Colombian journalist (1950–1991)

Diana Consuelo Turbay Quintero (9 March 1950 – 25 January 1991) was a Colombian journalist kidnapped by the Medellín Cartel and killed during a botched rescue attempt. Her story has been portrayed in a non-fiction book by Gabriel García Márquez and on-screen.

==Early years==
Diana Turbay was born on 9 March 1950, in Bogotá to Julio César Turbay Ayala, who would later be the 25th president of Colombia (1978–1982) and Nydia Quintero Turbay.

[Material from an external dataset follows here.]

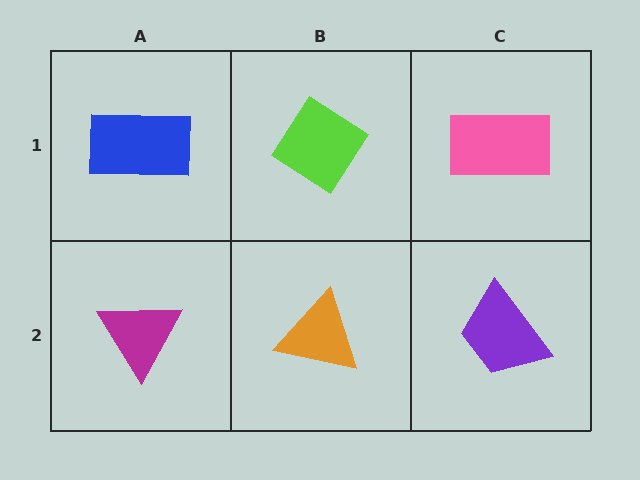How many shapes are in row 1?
3 shapes.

Her father was her mother's maternal uncle. The Turbay family were originally from Lebanon and her family still belong to, and frequent, the Club Colombo Libanés, a private social club in Bogotá for prominent Lebanese-Colombians.

==Personal life==
Turbay was married twice: to Luis Francisco Hoyos Villegas, and later to politician Miguel Uribe Londoño. She had two children: María Carolina Hoyos, a journalist and activist, and Miguel Uribe Turbay, who became a senator and was assassinated in 2025 while campaigning for the 2026 Colombian presidential election.

==Kidnapping and death==
Turbay was kidnapped on 30 August 1990, when she was tricked into going to a supposed interview with a guerrilla leader, the Spanish priest Manuel Pérez Martínez, alias El Cura Pérez (The Priest Pérez). An unidentified man had contacted Turbay by phone. Later, a police investigation determined that the man was a member of Los Priscos, a criminal band, and had been hired by Pablo Escobar.

The latter's aim was to kidnap as many politicians and journalists as possible, to prevent Colombian legislators from approving an extradition treaty with the United States. Additional victims include Francisco Santos Calderón and Maruja Pachón.

Turbay was kept at Copacabana, Antioquia, with her cameraman Richard Becerra. She died on 25 January 1991, during a botched rescue operation launched by the police without authorization from the family. The cause of death was a bullet in her back, which partially destroyed her liver and left kidney. Becerra was rescued unharmed.

== In popular culture ==

===Literature===
The story of Turbay's abduction is recounted in Gabriel García Márquez's non-fiction book News of a Kidnapping (1996).

===Television===
Turbay is portrayed by actress Liesel Potdevin in the TV series Pablo Escobar: El Patrón del Mal (2012).

Turbay is portrayed by Gabriela de la Garza in the Netflix original series Narcos (2015).

Turbay is portrayed by Majida Issa in the Amazon Prime Video series Noticia de un Secuestro (2022), based on García Márquez's book.